OAuth
OAuth is an open standard for delegated authorization. With the OAuth authorization framework, a user can grant a third-party application access to their information stored with another HTTP service without sharing their access permissions or the full extent of their data.
In OAuth, the client, or third-party application, requests access to resources controlled by the resource owner and hosted by the resource server, and is issued a different set of credentials than those of the resource owner. Instead of using the credentials of the resource owner to access protected resources, the client obtains an access token, which is a string denoting a specific scope, lifetime, and other access attributes. Access tokens are issued to third-party clients by an authorization server with the approval of the resource owner. The client uses the access token to access the protected resources hosted by the resource server.

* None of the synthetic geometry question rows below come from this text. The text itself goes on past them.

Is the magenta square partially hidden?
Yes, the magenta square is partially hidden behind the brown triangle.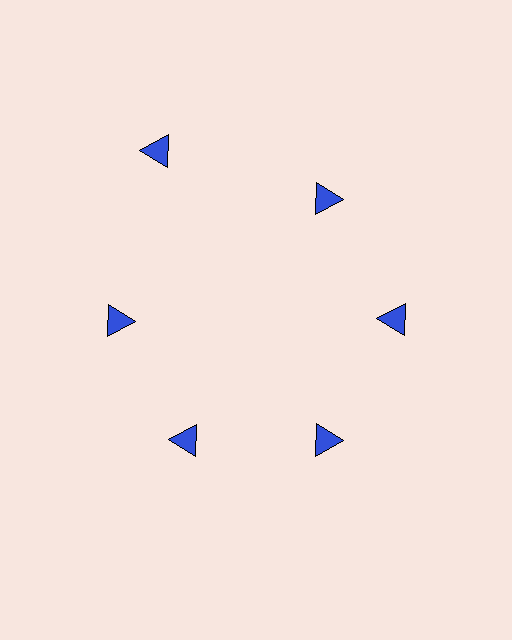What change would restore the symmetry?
The symmetry would be restored by moving it inward, back onto the ring so that all 6 triangles sit at equal angles and equal distance from the center.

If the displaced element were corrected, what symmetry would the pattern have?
It would have 6-fold rotational symmetry — the pattern would map onto itself every 60 degrees.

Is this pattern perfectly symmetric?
No. The 6 blue triangles are arranged in a ring, but one element near the 11 o'clock position is pushed outward from the center, breaking the 6-fold rotational symmetry.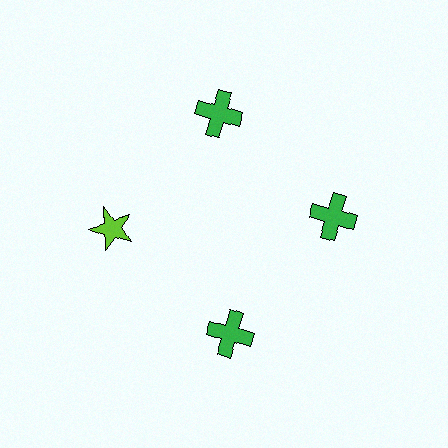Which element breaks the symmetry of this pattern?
The lime star at roughly the 9 o'clock position breaks the symmetry. All other shapes are green crosses.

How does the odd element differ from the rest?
It differs in both color (lime instead of green) and shape (star instead of cross).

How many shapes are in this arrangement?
There are 4 shapes arranged in a ring pattern.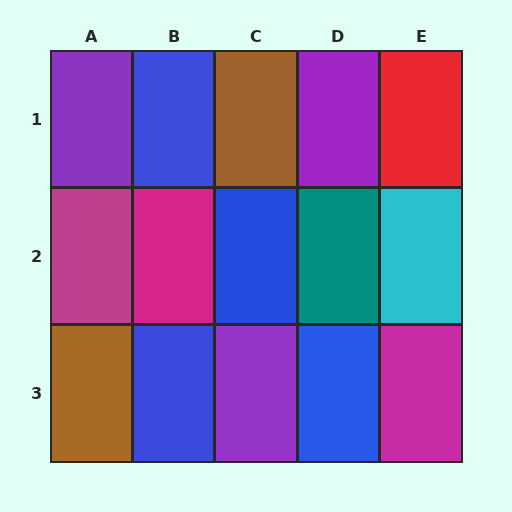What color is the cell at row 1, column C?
Brown.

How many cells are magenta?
3 cells are magenta.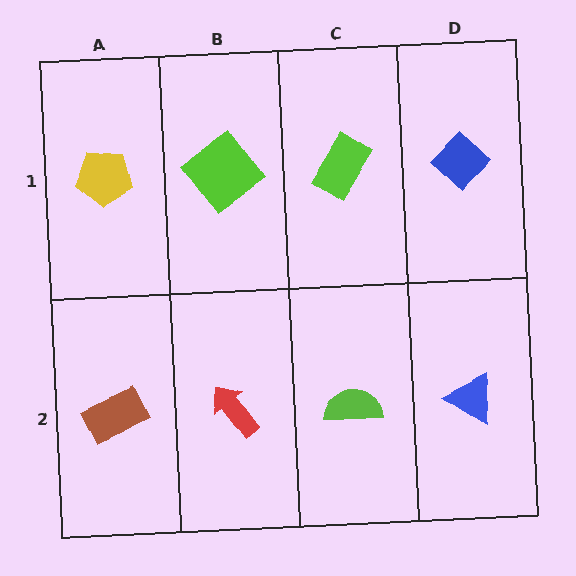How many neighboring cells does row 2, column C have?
3.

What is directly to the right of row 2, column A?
A red arrow.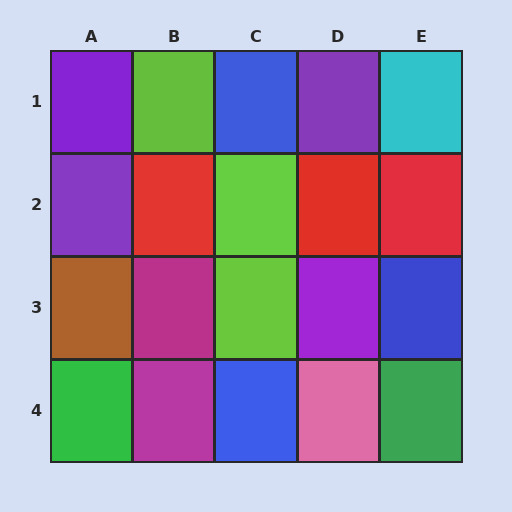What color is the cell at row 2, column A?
Purple.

OAuth 2.0 is not compatible with OAuth 1.0. OAuth 2.0 provides ease of use for client application developers, and authorization flows for different types of client applications.
WebSphere® Application Server supports OAuth 2.0, and can be used as an OAuth service provider endpoint and an OAuth protected resource enforcement endpoint.
- The OAuth 2.0 Authorization Framework
- The OAuth 2.0 Authorization Framework: Bearer Token Usage
- WebSphere Application Server acts as an OAuth Service Provider (SP) to handle OAuth 2.0 protocol requests.
- WebSphere Application Server acts as protected resource enforcement endpoint to authorize or deny requests for deployed web resources.
- Allow multiple service providers to co-exist.
- Allow administrator to revoke access tokens.
- Allow client to revoke its authorization given by a user.
- Optionally provide a Subject for a resource application to make an authenticated downstream call or perform programmatic J2EE security.
- Support 4 typical OAuth 2.0 flows as defined in the protocol.
- Support persistent OAuth services.